Pummelo is botanically named Citrus grandis or Citrus maxima (in Japan); it is a traditional Citrus variety of Southeast Asia. Although the fruit is commonly known as the pummelo, it is also called the pamplemousse, pomelo, Bali lemon, limau besar, and shaddock, depending on the region where it is grown. Pummelo fruits contain remarkable amounts of naringin, limonin and nomilin [20], which may enter the juice during juice extraction and consequently imbue it with a strong undesirable bitter taste. As the debittering process is becoming more and more effective [21], a few plants have been set up in the Fujian Province of China to extract pummelo juice. There are now approximately 10,000 tons of pummelo processed in the Fujian Province of China every year, generating approximately 2000 tons of peels. Although the pummelo peel has been determined to contain limonin [22], there have been few attempts to recover the limonin.

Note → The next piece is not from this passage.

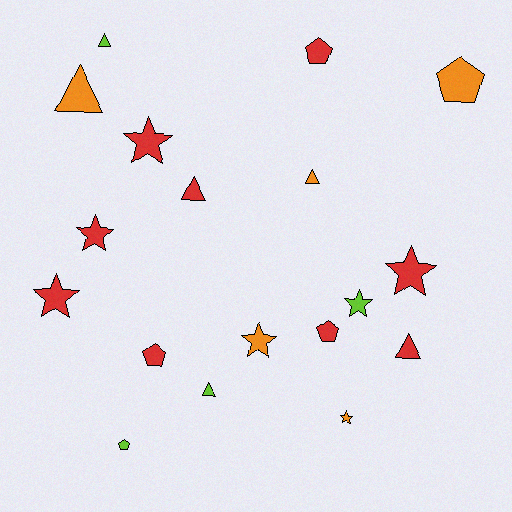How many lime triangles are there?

In our previous studies, enzymes (i.e., naringinase, α-l-rhamnosidase, and β-glucosidase) extracted from the fermented broth of Aspergillus niger have been investigated to eliminate the bitter taste of citrus juice. It was found that some enzyme extracts prepared by ammonium sulfate precipitation could significantly decrease the content of the bitter chemicals naringin and limonin (detailed data not shown). Further experiments have revealed that naringin is hydrolyzed to the non-bitter compound naringenin by the action of naringinase, while the limonin is precipitated from the juice as a result of the action of the ammonium sulfate that enters the juice in the process of the enzyme treatment. Thus, by chance, ammonium sulfate was discovered to precipitate the limonin in citrus juice. In our recent study, the limonin in the pummelo peel was observed to be able to be extracted by warm water, which might indicate a limonin resource that could be extracted without using organic solvent or base solutions. Hence, the limonin in the water extract could similarly be precipitated after the addition of ammonium sulfate. In this context, the aim of the present study was to characterize the limonin recovery from the pummelo peel using water extraction and ammonium sulfate precipitation, with the expectation of developing a simple and green process for limonin production. The specific content includes (1) the analysis of the content of limonin in the pummelo peel, (2) the development of a procedure for limonin recovery using water extraction and ammonium sulfate precipitation, and (3) the purification and identification of the limonin.